EUGENE, Ore. - Quarterback Mark Sanchez said the game was his fault.
"This team has the capability to [score the tying touchdown]," he said. "I can't let them down like that. I can't take us out of the ball game."
While Sanchez's costly interceptions might have spelled USC's ultimate fate, few of Sanchez's teammates would agree with him.
Fullback Stanley Havili said there was no excuse for his fumble when the game was tied in the third quarter.
"I got careless with the ball," he said. "[I] didn't have two hands on the rock."
Split end David Ausberry cited the team's inability to capitalize on Oregon turnovers as the game's biggest letdown.
"Not taking advantage of being within scoring distance," he said. "It's frustrating not maximizing your point opportunities."
USC coach Pete Carroll admitted that during the first half, there was a span of time when Oregon's offensive was a few beats too fast for USC's defense to handle.
"There was a time in there that they were ahead of us in the tempo," he said.
Sanchez's two interceptions were glaring - the quarterback is always placed under a lens, and he had set the bar high for himself after his performance against Notre Dame - but his two critical mistakes were two items on the laundry list of errors the Trojans compiled throughout the game.
All year, USC has said after every contest that it will clean up the mistakes. The Trojans never made good on their promises, and Saturday the lackluster play finally did them in.
And unlike the aftermath of the Stanford loss, this time there will be no chance at redemption.
After the win at Washington, in which USC piled up an absurd 18 penalties, the team said the focus would be on cleaning up the sloppy play.
It didn't.
After the loss to Stanford, the team said the focus would be on moving forward and playing up to its potential.
It didn't.
After the tight win over Arizona, the team said the focus would be on minimizing critical errors and turnovers that keep games unnecessarily close. It didn't.
USC had six penalties that cost it a total of 80 yards. Oregon had one false start penalty for five yards.
A 65-yard Joe McKnight run for an apparent touchdown was called back because of a holding penalty on right tackle Drew Radovich - McKnight was through the hole at the time of the hold.
Three plays later, USC punted.
In the second quarter, cornerback Terrell Thomas was in perfect position to intercept a third-down pass by Dennis Dixon, but instead of turning around, he ran into receiver Garren Strong for a 15-yard pass interference penalty.
The Ducks turned the extended drive into a field goal
On USC's first play after Oregon had taken a 24-10 lead in the fourth quarter, left guard Jeff Byers was called for an offensive face mask - one of the rarest penalties in football - that put the Trojans back at their own 10-yard line.

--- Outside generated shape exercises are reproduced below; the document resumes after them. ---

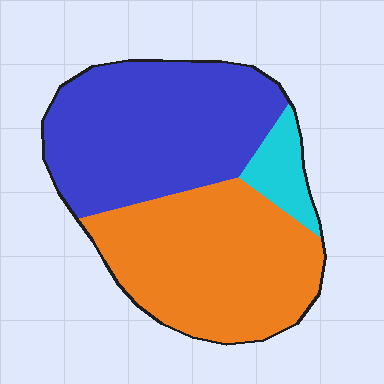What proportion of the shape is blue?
Blue takes up about one half (1/2) of the shape.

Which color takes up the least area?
Cyan, at roughly 10%.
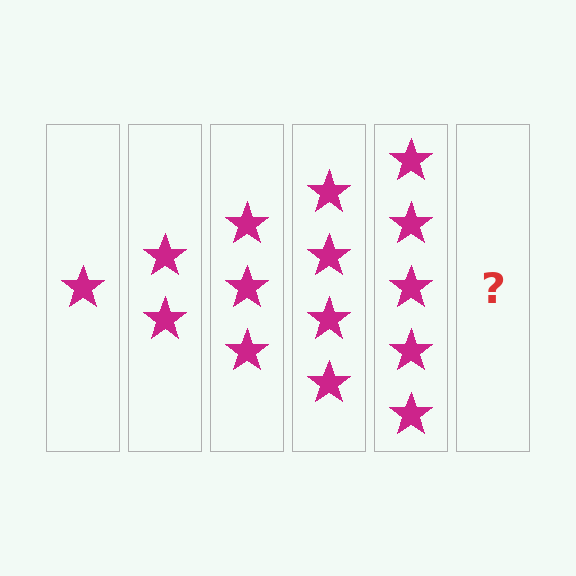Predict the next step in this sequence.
The next step is 6 stars.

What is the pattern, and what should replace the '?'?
The pattern is that each step adds one more star. The '?' should be 6 stars.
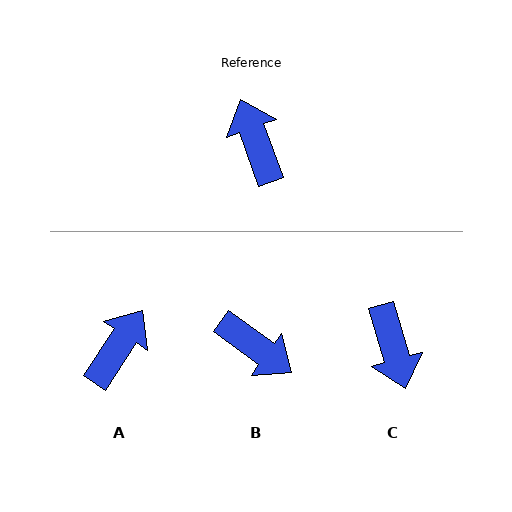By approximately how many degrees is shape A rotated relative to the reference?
Approximately 53 degrees clockwise.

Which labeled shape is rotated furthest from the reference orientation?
C, about 176 degrees away.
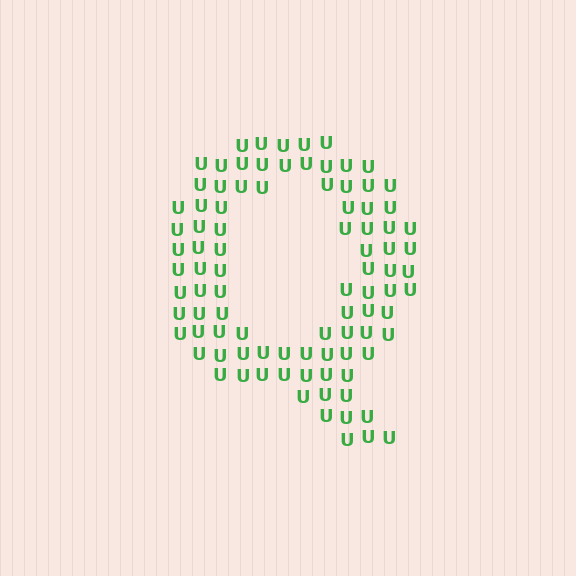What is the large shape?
The large shape is the letter Q.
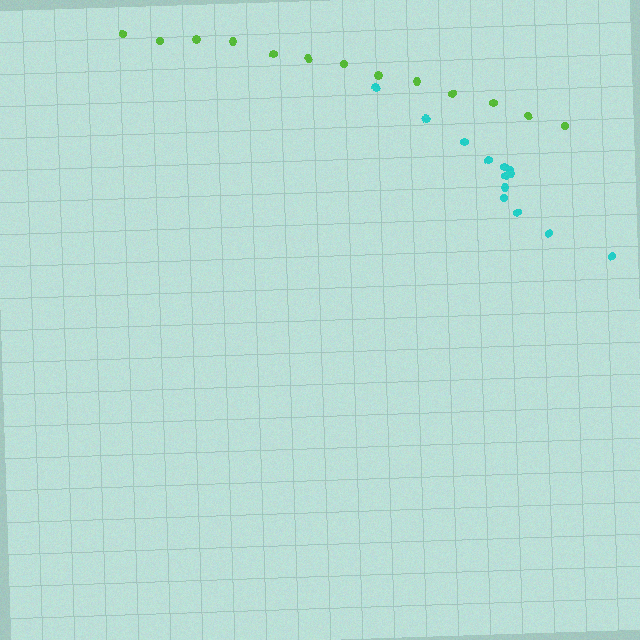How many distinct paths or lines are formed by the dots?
There are 2 distinct paths.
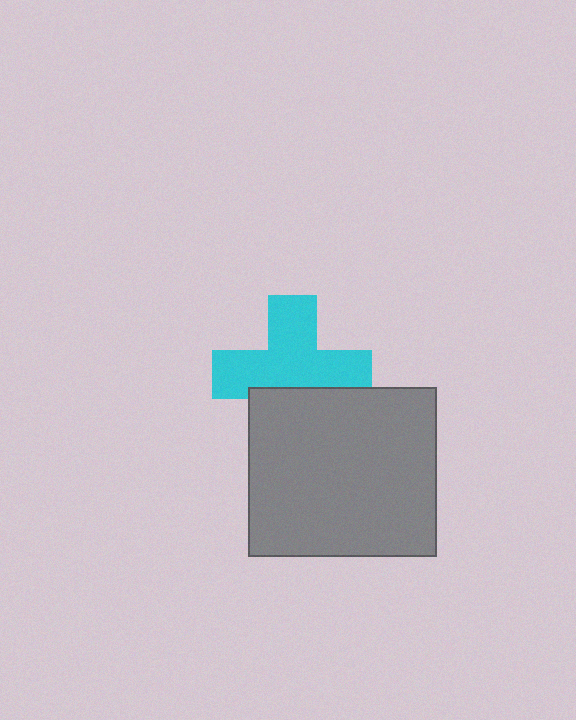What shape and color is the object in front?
The object in front is a gray rectangle.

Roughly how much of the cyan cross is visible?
Most of it is visible (roughly 68%).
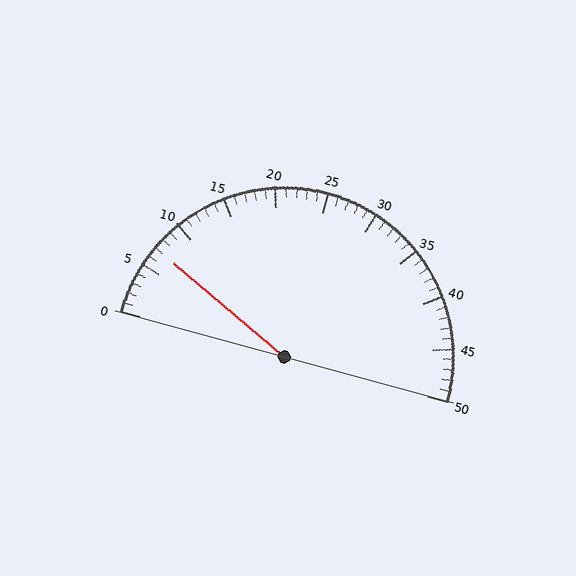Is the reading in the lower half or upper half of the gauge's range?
The reading is in the lower half of the range (0 to 50).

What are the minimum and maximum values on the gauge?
The gauge ranges from 0 to 50.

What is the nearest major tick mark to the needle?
The nearest major tick mark is 5.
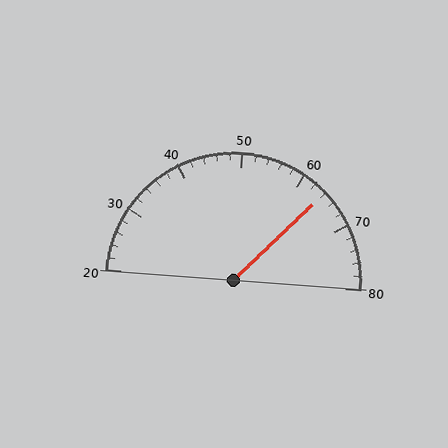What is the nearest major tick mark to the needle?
The nearest major tick mark is 60.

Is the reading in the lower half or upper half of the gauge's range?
The reading is in the upper half of the range (20 to 80).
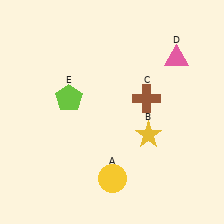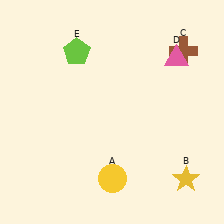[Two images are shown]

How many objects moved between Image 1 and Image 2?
3 objects moved between the two images.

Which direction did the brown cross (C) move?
The brown cross (C) moved up and to the right.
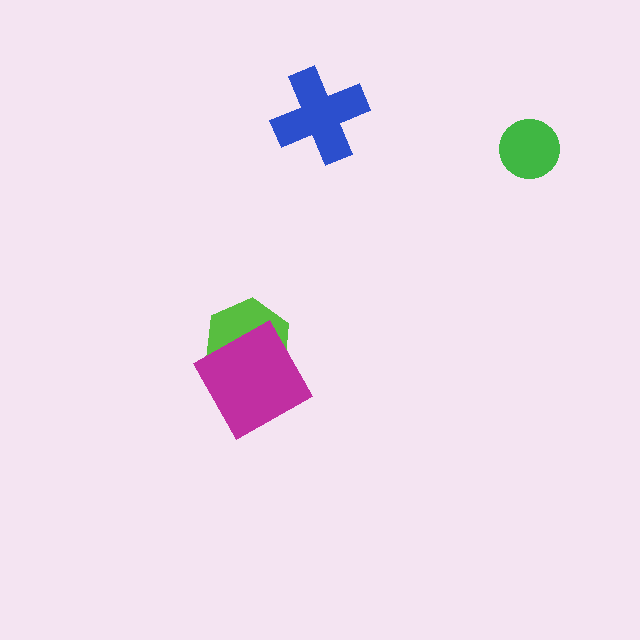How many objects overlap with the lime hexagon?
1 object overlaps with the lime hexagon.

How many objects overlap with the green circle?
0 objects overlap with the green circle.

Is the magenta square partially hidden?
No, no other shape covers it.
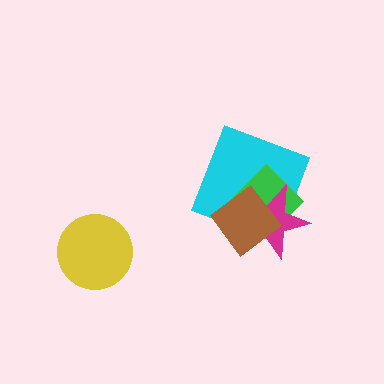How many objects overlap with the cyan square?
3 objects overlap with the cyan square.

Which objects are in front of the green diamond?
2 objects cover part of the green diamond: the magenta star and the brown diamond.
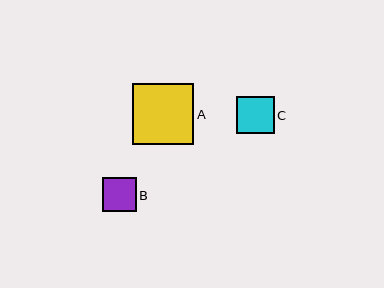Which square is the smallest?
Square B is the smallest with a size of approximately 34 pixels.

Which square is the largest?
Square A is the largest with a size of approximately 61 pixels.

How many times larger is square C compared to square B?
Square C is approximately 1.1 times the size of square B.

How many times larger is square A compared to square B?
Square A is approximately 1.8 times the size of square B.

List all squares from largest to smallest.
From largest to smallest: A, C, B.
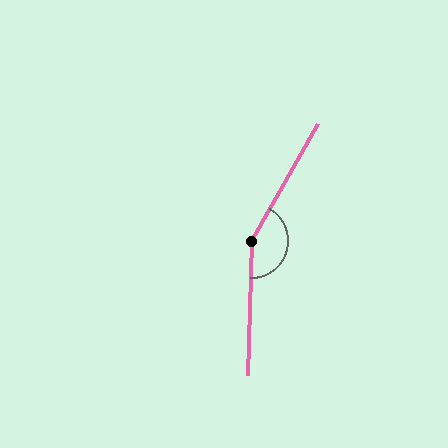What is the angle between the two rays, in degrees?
Approximately 152 degrees.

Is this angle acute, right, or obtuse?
It is obtuse.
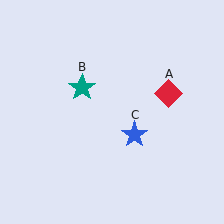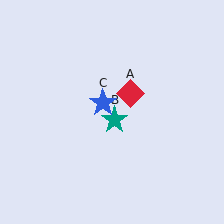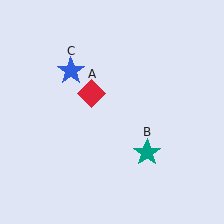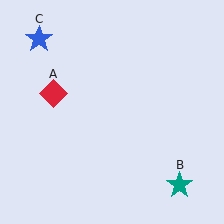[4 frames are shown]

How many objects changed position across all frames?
3 objects changed position: red diamond (object A), teal star (object B), blue star (object C).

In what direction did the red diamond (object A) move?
The red diamond (object A) moved left.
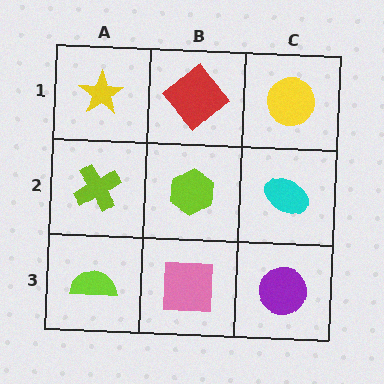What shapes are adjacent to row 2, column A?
A yellow star (row 1, column A), a lime semicircle (row 3, column A), a lime hexagon (row 2, column B).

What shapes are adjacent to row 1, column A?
A lime cross (row 2, column A), a red diamond (row 1, column B).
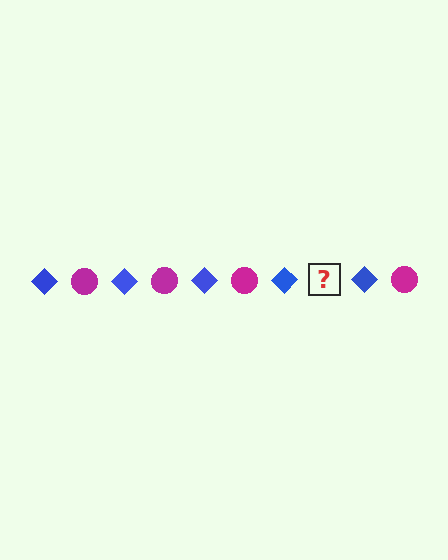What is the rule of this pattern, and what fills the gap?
The rule is that the pattern alternates between blue diamond and magenta circle. The gap should be filled with a magenta circle.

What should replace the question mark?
The question mark should be replaced with a magenta circle.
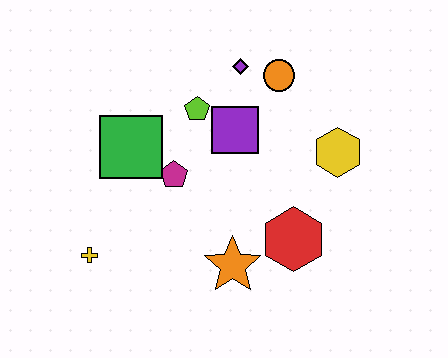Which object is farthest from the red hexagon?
The yellow cross is farthest from the red hexagon.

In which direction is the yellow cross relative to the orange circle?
The yellow cross is to the left of the orange circle.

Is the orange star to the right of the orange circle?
No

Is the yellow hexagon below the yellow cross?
No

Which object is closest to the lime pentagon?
The purple square is closest to the lime pentagon.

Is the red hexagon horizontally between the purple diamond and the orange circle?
No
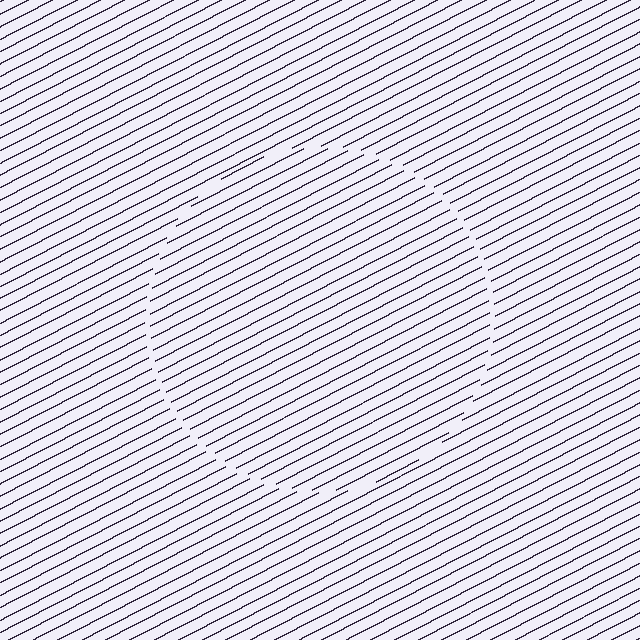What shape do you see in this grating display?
An illusory circle. The interior of the shape contains the same grating, shifted by half a period — the contour is defined by the phase discontinuity where line-ends from the inner and outer gratings abut.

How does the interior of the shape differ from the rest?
The interior of the shape contains the same grating, shifted by half a period — the contour is defined by the phase discontinuity where line-ends from the inner and outer gratings abut.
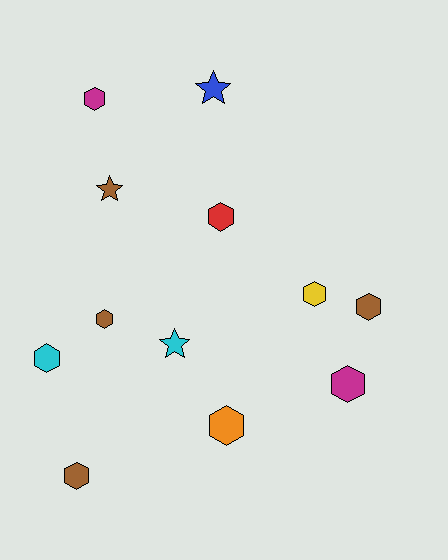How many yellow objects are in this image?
There is 1 yellow object.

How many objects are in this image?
There are 12 objects.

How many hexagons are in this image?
There are 9 hexagons.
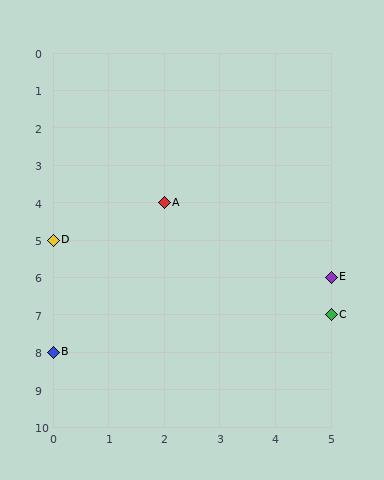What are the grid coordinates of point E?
Point E is at grid coordinates (5, 6).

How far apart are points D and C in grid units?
Points D and C are 5 columns and 2 rows apart (about 5.4 grid units diagonally).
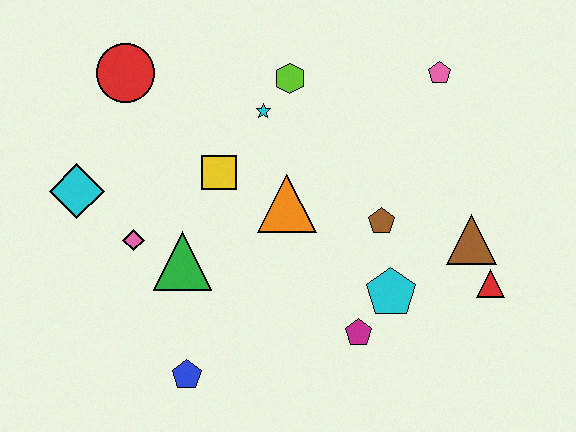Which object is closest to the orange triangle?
The yellow square is closest to the orange triangle.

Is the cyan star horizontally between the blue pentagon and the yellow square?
No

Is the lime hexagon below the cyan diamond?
No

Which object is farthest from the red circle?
The red triangle is farthest from the red circle.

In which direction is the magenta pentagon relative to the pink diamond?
The magenta pentagon is to the right of the pink diamond.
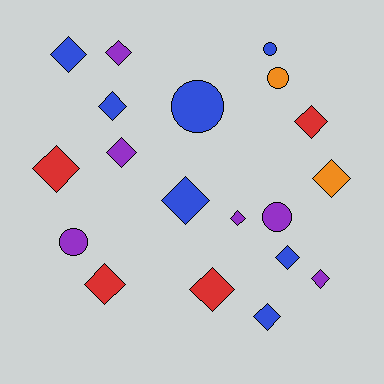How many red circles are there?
There are no red circles.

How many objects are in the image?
There are 19 objects.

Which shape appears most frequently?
Diamond, with 14 objects.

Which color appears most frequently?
Blue, with 7 objects.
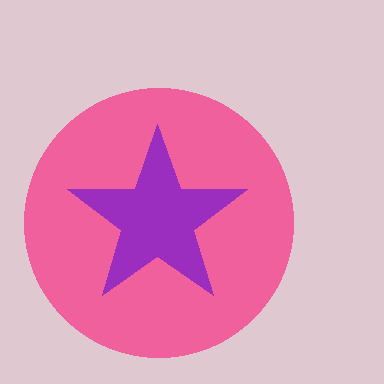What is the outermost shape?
The pink circle.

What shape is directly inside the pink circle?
The purple star.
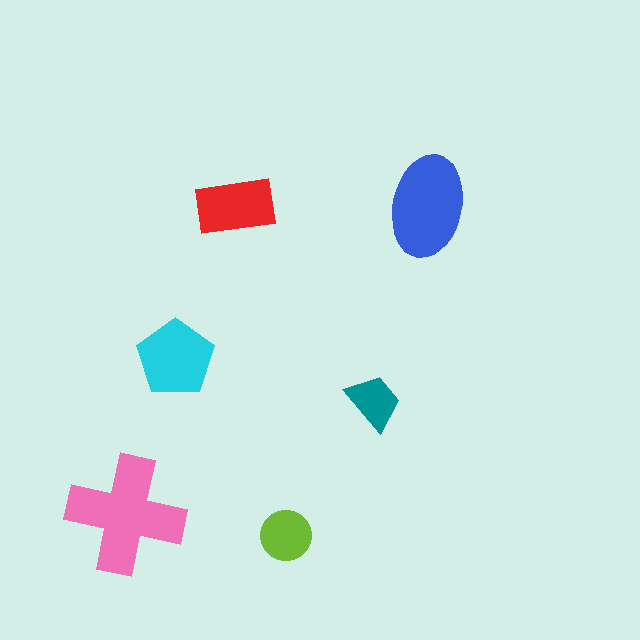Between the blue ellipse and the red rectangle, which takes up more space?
The blue ellipse.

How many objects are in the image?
There are 6 objects in the image.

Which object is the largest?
The pink cross.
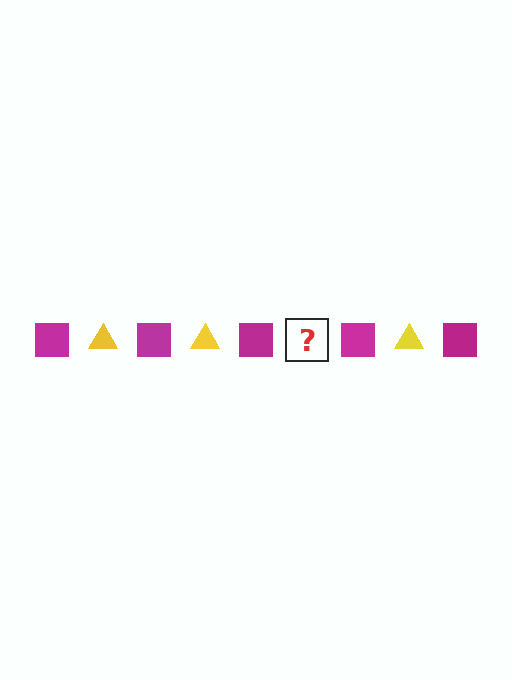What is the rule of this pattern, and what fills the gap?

Four plays later, they punted.
Citing missed opportunities has become a broken record for this year's Trojans. Big fourth quarter drives and surviving on superior talent held their fragile national title dreams intact to this point, but a road game against a worthy opponent brought the inevitable to fruition.
"Oregon didn't have any critical errors," Carroll said. "They hung onto the ball well, made good decisions and I have to congratulate them."
USC outgained Oregon 378 to 339 and held the Ducks to a season-low 24 points, but it wasn't enough.
"They probably got about half the yards they normally get [and] about half the points they normally get," Carroll said. "That's a pretty good day in that regard, but it wasn't good enough on this day."
Aside from the penalties, USC turned the ball over three times - twice to kill drives in Oregon territory and once on its own 11-yard line to set up a Ducks touchdown.
Oregon turned the ball over twice on kickoff and punt returns, but USC only gained three points.
After the first turnover, the Trojans faced a fourth-and-1 on the Oregon 12-yard line. McKnight's number was called on an end around, and he lost a yard, giving the ball back to the Ducks.
"We practice fourth-and-1s," Sanchez said. "It doesn't matter the play; we should get 1 yard regardless."
After scoring with less than four minutes to play to get within 7, the collective sentiment on the Trojan sideline was they would come back to extend the game into overtime.
"We didn't have those early mistakes and that's why it looked so good," Sanchez said about the fourth quarter. "It would have looked like that at the beginning, but we kept on messing up the little things."
The little things dug the Trojans in a hole, and the big interception ensured they wouldn't climb out.
"A mistake or two can cost us the game," Sanchez said.
Maybe not one or two, but certainly 10.